Dragoon: an automated UI testing tool
End-to-end tests for UI are notoriously work-intensive and brittle. But my team has developed a way to tackle this problem: a tool that automatically visits all our UI pages and looks for errors on them.
The Big Idea
Historically, my team’s automated tests have mostly consisted of function-level unit and integration tests. These give us great code coverage, but have a few drawbacks. The biggest is that each test has limited scope and requires using mock data. In addition, creating these tests is time-consuming as each needs to be written by hand.

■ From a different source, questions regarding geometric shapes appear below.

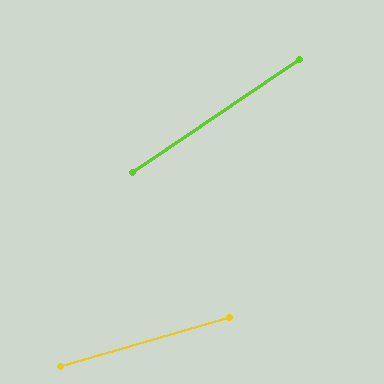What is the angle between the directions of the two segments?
Approximately 18 degrees.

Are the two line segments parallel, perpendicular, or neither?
Neither parallel nor perpendicular — they differ by about 18°.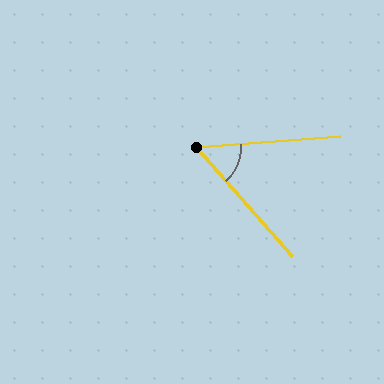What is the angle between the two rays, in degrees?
Approximately 53 degrees.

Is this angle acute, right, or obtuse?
It is acute.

We decided to augment these small-scale tests with automated tools that:
- test whole systems rather than just individual functions or components
- automatically cover most of our code with a single generic function, and automatically test new code without having to update the tool
- test using a variety of accounts (which each have different permissions and feature flags)
- record how long the code takes to execute
The first tool we created to achieve these goals was called Jeffbot. Jeffbot iterates through a set of accounts, then for each one makes a GET call to each of our API endpoints, recording errors and response time. These calls test the whole backend, from API endpoint to database. As new APIs are added, they’re automatically picked up and called by Jeffbot.
Jeffbot was a great start, but it doesn’t test the interface between the frontend and backend. We had tests for our APIs, and tests for our frontend code using mock API data, but we needed another tool to make sure that the data that our APIs provided matched what the frontend expected.
Enter Dragoon. Historically, dragoons were mounted soldiers who sometimes dismounted and walked. We named our tool after them because it “walks” our pages and “mounts” each one. Dragoon is a lot like Jeffbot, but instead of calling the APIs directly, it loads pages in our UI. Like Jeffbot, it uses several different accounts, and for each one iterates through our site’s pages using that account’s permissions and feature flags. The data for the pages comes from APIs running on a test environment, and is very similar to our production data. Dragoon records how long each page takes to load and any errors or warnings it encounters.
First Implementation (Enzyme)
Our initial implementation of Dragoon used much of the same tooling we already had in place for our frontend unit tests. Karma connected the tests to an environment, ran them, and collected output. Enzyme rendered the frontend code locally in headless chrome and connected it to the test environment APIs. Jasmine was used for the test cases and assertions.
This mostly worked, but we ran into issues with the test environment denying requests due to CORS on certain versions of chromium. When we initially built Dragoon, the current version of chromium denied requests, but a new version fixed that. Later, an even newer version broke it again.
Second Implementation (Cypress)
Fortunately, around the second time that Dragoon broke we discovered a new technology called Cypress. Crucially, Cypress can bypass CORS, so we decided to scrap our initial implementation and rewrite Dragoon to run on Cypress instead.
Switching to Cypress required a significant change in tooling. Our old implementation ran the frontend code in the same process that tested it. However, Cypress needs a separate process to run the frontend code. So, we decided to use webpack-dev-server to run it since we were already using Webpack to bundle our code. We also added start-server-and-test, which let us write a one-line command to start webpack-dev-server locally, wait until it’s running, and then run Dragoon.
Of course, there were some obstacles that we had to work through:
- Even though Cypress can bypass CORS, we don’t get that benefit unless Cypress is actually making the request. In our case it was the frontend code making the request, not Cypress, so we still ran into CORS issues for POST requests. We solved this by intercepting all POST requests from our frontend code and making those requests from Cypress instead.
- Dragoon needs to know the list of routes to iterate through, but that list comes from a helper function in our code that Cypress doesn’t have access to. We fixed this by bundling our code in with Cypress using webpack.
- We want console errors to count as test failures, but, by default, Cypress ignores them. We resolved this by having Cypress intercept calls to ‘console.error’ and fail the test if there are any.
Even after adding solutions for these issues we still found that using Cypress to drive Dragoon drastically reduced the amount of code required. In the initial implementation we hand-built functions to visit a page, wait until it loads, and check for errors. Cypress is made for running tests like Dragoon, so it has built-in commands to handle all of those tasks. Using Cypress as our driver also provides significant opportunity for future enhancements using its rich feature suite.
Despite some challenges along the way, Dragoon is now consistent and stable. It automatically provides broad coverage of our UI, acting as a smoke test that gives us increased confidence in the code we ship. It also provides consistent timing metrics so that we can track the performance of our pages, either across all users or just for a specific account. We’re excited to take advantage of these features and explore how we can use Cypress to continue improving Dragoon.